The position y = -L is the point where acceleration a is maximum. For example, if the bungee cord weighs the same as the bungee jumper the maximum acceleration is approximately 1.6g.
What is the force constant of the bungee cord?
The bungee cord has an unstrained length of L0 = 9.00 m, and when stretched, behaves like an ideal spring with a spring constant of k = 66.0 N/m.
What is Ke formula?
Kinetic energy is directly proportional to the mass of the object and to the square of its velocity: K.E. = 1/2 m v2. If the mass has units of kilograms and the velocity of meters per second, the kinetic energy has units of kilograms-meters squared per second squared.
Will a bungee cord forever hold its shape Why or why not?
After the elastic limit is an area called the plastic region. The object may be stretched further in this area, however it will not returned to its original shape and will be permanently distorted.
What is the spring constant formula?
Answer: When a spring is stretched, the force exerted is proportional to the increase in length from the equilibrium length, according to Hooke’s Law. The spring constant can be calculated using the following formula: k = -F/x, where k is the spring constant.
When in the bungee drop is the kinetic energy the highest?
Take the one with the positive root. The other will correspond to a height above the jumping point. The maximum kinetic energy will occur when the tension in the elastic is equal to the force of gravity on the descending jumper: so that Below this point the jumper will start to decelerate.
Does weight matter in bungee jumping?
How much you weigh will make a big difference to how the bungee jump performs, and therefore how the operators need to set it up. They will get your weight and then calculate which rope category you need to jump from. If a lighter jumper goes first, they will have a different rope to a heavier jumper who goes next.

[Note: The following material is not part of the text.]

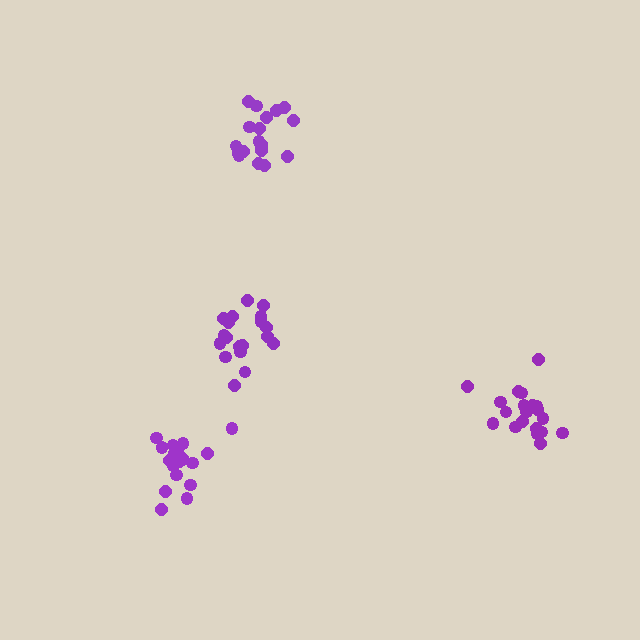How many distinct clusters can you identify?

What happens during a bungee jump?
The thrill comes from the free-falling and the rebound. When the person jumps, the cord stretches and the jumper flies upwards again as the cord recoils, and continues to oscillate up and down until all the kinetic energy is dissipated.
How is energy transferred physics?
Thermal energy transfers occur in three ways: through conduction, convection, and radiation. When thermal energy is transferred between neighboring molecules that are in contact with one another, this is called conduction.

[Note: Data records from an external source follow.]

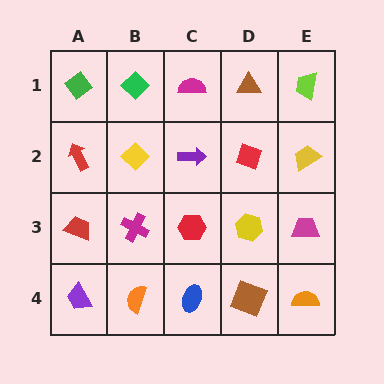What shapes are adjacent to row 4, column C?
A red hexagon (row 3, column C), an orange semicircle (row 4, column B), a brown square (row 4, column D).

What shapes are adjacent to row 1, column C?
A purple arrow (row 2, column C), a green diamond (row 1, column B), a brown triangle (row 1, column D).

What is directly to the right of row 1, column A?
A green diamond.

How is energy transferred to the jumper?
As the jumper falls, energy is transferred from the gravitational potential energy store to the kinetic energy store. When the bungee rope just starts to tighten, the kinetic energy store is now at its maximum. All the energy has been transferred to elastic potential energy store.

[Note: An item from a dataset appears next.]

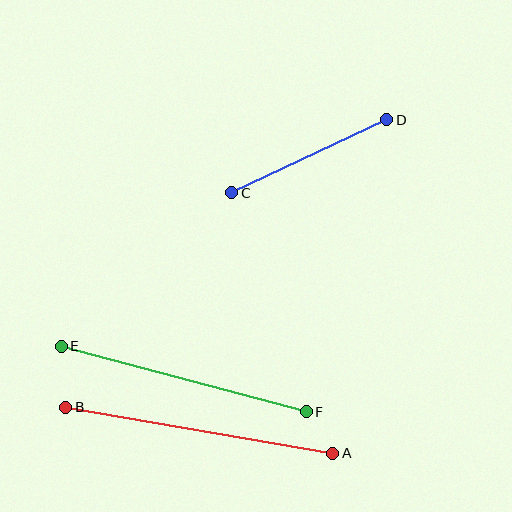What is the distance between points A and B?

How do you reduce unwanted energy transfers?
There are two main ways to reduce unwanted energy transfers by heating: use insulator – materials with low thermal conductivity ; use thicker materials.
Which of Newton’s Laws explains bungee jumping?
NET FORCE= F(bungee)-F(earth)=0 The forces acting on the object are equal in size, but opposite in direction. Newton’s third law can also be applied to the entire bungee jumping system. This law can be applied as the bungee jumper is falling.
How do you calculate jump height in physics?
Derive the formula vi = -g*T/2 from the formula sf = si + vi*T + (g*T²)/2. The initial and final positions are the same before and after the jump, so set them to zero and factor: T(vi + g*T/2) = 0. Setting the factors equal to zero gives you two results: T = 0 and vi + g*T/2 = 0.
How does the law of inertia apply to bungee jumping?
When a bungee jumper is falling, the property of inertia explains how they want to keep falling. The object in movement, the bungee jumper, wants to stay in motion, as we know because if there was not an external force, such as the bungee or the ground, the bungee jumper would continue to fall.
Who should not bungee jump?
Bungee jumping may have health risks for people who are overweight or with injuries. Pregnant women, people with heart problems and high blood pressure are not advised to do bungee jumping.